Fabriano, 30 agosto 2017 – Estendere l’area di crisi complessa al territorio di Fabriano per garantire la mobilità in deroga a tutti i lavoratori del complesso industriale “ex Antonio Merloni”. È quanto chiedono l’on. Lara Ricciatti, vice presidente del gruppo Articolo Uno – Movimento democratico e progressista alla Camera, Andrea Giombi e Vinicio Arteconi, consiglieri comunali di Fabriano Progressista.
Con la cosiddetta “manovrina” dello scorso aprile (Decreto Legge n. 50 del 24 aprile 2017, recante disposizioni urgenti in materia finanziaria, convertito con la legge 96/2017) è stata prevista una specifica disposizione (art. 53 ter), per regolare il trattamento di mobilità in deroga per i lavoratori delle aree di crisi industriale complessa. La norma prevede, nello specifico, la possibilità per le Regioni interessate dalle aree di crisi complessa di finanziare fino ad un massimo di dodici mesi, entro i limiti delle risorse precedentemente autorizzate ed eventualmente non ancora utilizzate, i trattamenti di mobilità ordinaria o di mobilità in deroga per quei lavoratori che alla data del 1 gennaio 2017 ne risultassero beneficiari.

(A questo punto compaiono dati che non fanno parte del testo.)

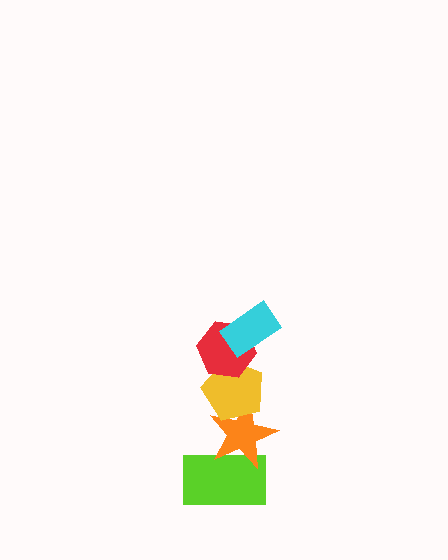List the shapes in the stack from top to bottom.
From top to bottom: the cyan rectangle, the red hexagon, the yellow pentagon, the orange star, the lime rectangle.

“Disposizione che rappresenta un passo avanti importante per le aree economicamente più depresse, ma che rischia di creare disparità ingiustificate tra i lavoratori – osservano Ricciatti, Giombi e Arteconi – come nel caso di Fabriano, dove i lavoratori del complesso industriale “ex Antonio Merloni” godranno di trattamenti differenti a seconda che le società siano situate sul versante umbro, rientrante nell’area di crisi complessa, o nel territorio di Fabriano, che non gode del medesimo status. L’effetto pratico sarà che alcuni lavoratori dello stesso complesso industriale godranno del beneficio della mobilità in deroga e altri no. Una situazione di disparità che non possiamo accettare”.

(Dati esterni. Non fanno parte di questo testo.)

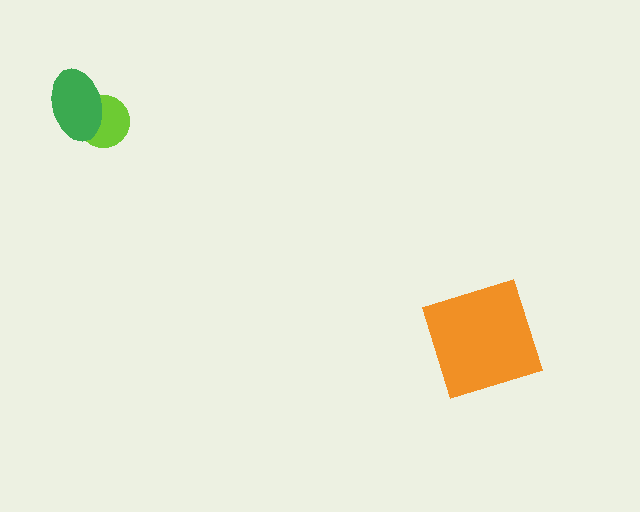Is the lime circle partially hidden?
Yes, it is partially covered by another shape.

Ricciatti ha presentato una interrogazione in commissione Attività produttive alla Camera, che verrà calendarizzata nelle prossime settimane, per chiedere al ministro dello Sviluppo economico Calenda di assumere iniziative per estendere l’area di crisi complessa anche al territorio di Fabriano, al fine di equiparare la condizione dei lavoratori del medesimo complesso industriale.